Teoria Geral do Processo

segunda-feira, 30 de março de 2009

Processo – composição subjetiva, substituto processual e pluralidade processual



Comentamos, por diversas vezes neste semestre, o que vem a ser processo: relação jurídica entre autor, juiz e réu. Há direitos e obrigações do autor e do réu, e até do juiz. Essa relação jurídica processual é o processo. É a relação jurídica formada pelos sujeitos da relação criando direitos e obrigações. O que precisa ser feito? Petições, com prazo, apresentação de provas, audiência, todos os atos processuais. Então essa relação jurídica processual acontecerá por meio de atos processuais organizados para que a jurisdição seja aplicada. Esses atos processuais coordenados e concatenados caracteriza o procedimento.

Agora que relembramos o que é processo, vamos falar melhor sobre ele: a morfologia do processo, do que ele  formado.

Há uma composição subjetiva, que tem a ver com os sujeitos que compõem o processo: autor, juiz e réu. Esses são os sujeitos principais. Há outras pessoas que participam do processo, como os serventuários da justiça, oficial de justiça, contador, que calcula as custas processuais... Esses sujeitos ajudam o processo a acontecer, mais que isso, são essenciais a ele. Portanto eles também são sujeitos processuais, mesmo que sejam chamados de sujeitos secundários. Os principais são o autor, o juiz e o réu, os que integram aquela relação jurídica fundamental que estudamos desde a primeira aula.

E a testemunha? Não é ela um sujeito processual? Ela está no plano secundário do diagrama AJR. O mesmo para o serventuário que recebe a petição inicial, já que ele está ajudando isso tudo a acontecer, e o oficial de justiça, que procura pelo réu e o cita.

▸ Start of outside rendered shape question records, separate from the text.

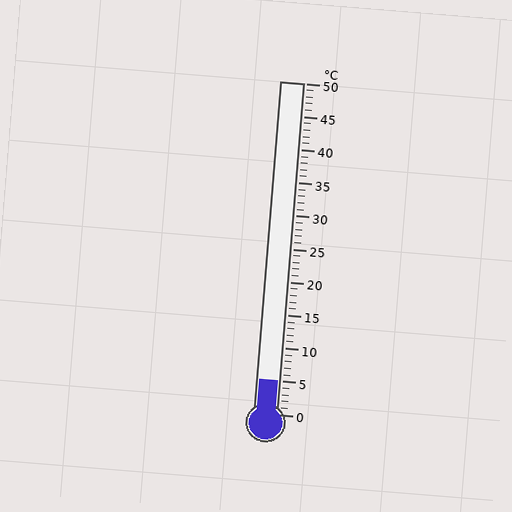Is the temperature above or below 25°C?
The temperature is below 25°C.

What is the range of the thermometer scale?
The thermometer scale ranges from 0°C to 50°C.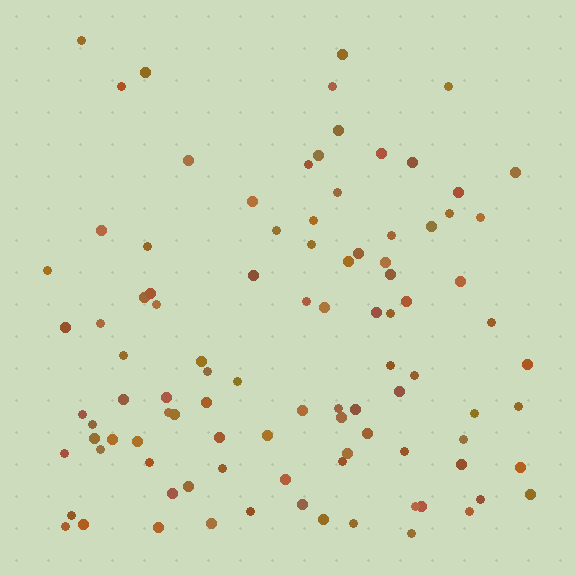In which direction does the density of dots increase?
From top to bottom, with the bottom side densest.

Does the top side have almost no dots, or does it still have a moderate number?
Still a moderate number, just noticeably fewer than the bottom.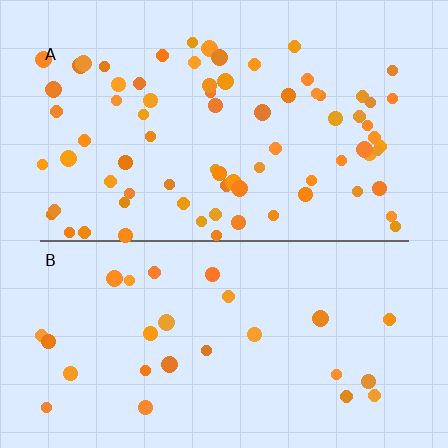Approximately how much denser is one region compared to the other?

Mas, num "limbo", no meio dos dois tipos de sujeitos processuais, há o que chamaos de sujeitos sui generis, sem classificação, genéricos. Não se enquadram no quadro principal nem no secundário, mas estão entre os dois outros grupos. Este grupo de sujeitos é composto pelos advogados e o pelo Ministério Público. Também são necessários para o funcionamento do processo, mesmo que haja juizados especiais (os que dispensam advogados para causas até 40 salários mínimos), que são a exceção à regra. Por que o advogado é necessário? Porque falta às pessoas a capacidade postulatória: capacidade de requerer em juízo, praticar atos em juízo. A parte tem capacidade de estar em juízo (ou seja, não se encaixa nas hipóteses no art. 3º ou 4º do Código Civil) e é sujeito de direito, então pode ser demandante ou demandado. Mas, não sendo advogado, a pessoa não pode praticar atos em juízo. Logo, diz-se que o advogado é essencial para a administração da justiça. Mesmo no Juizado Especial: se a parte quiser impetrar recurso, o advogado será necessário. O advogado surgiu dentre os que dominavam as fórmulas processuais na época do Direito Romano. Havia o período per formulas, também chamado de  período “formulário”, em que já havia processo, mas não era escrito como hoje;  ele era verbal, oral. Chamava per formulas porque é como se se tivesse uma fórmula para cuidar de cada direito. Havia, por exemplo, uma fórmula para tratar sobre o direito de propriedade, outra para o direito de posse, outra para o de indenização... então a pessoa com o direito ameaçado ou violado comparecia perante o magistrado e dizia: “eis o meu problema, e eis a fórmula”. Mas muita gente não dominava todas as fórmulas, e alguns começaram a se especializar nisso. Assim, os que não dominavam contratavam os que sabiam para buscar a jurisdição por aqueles. Surgiu o advogado: alguém que pratica atos em nome de outrem.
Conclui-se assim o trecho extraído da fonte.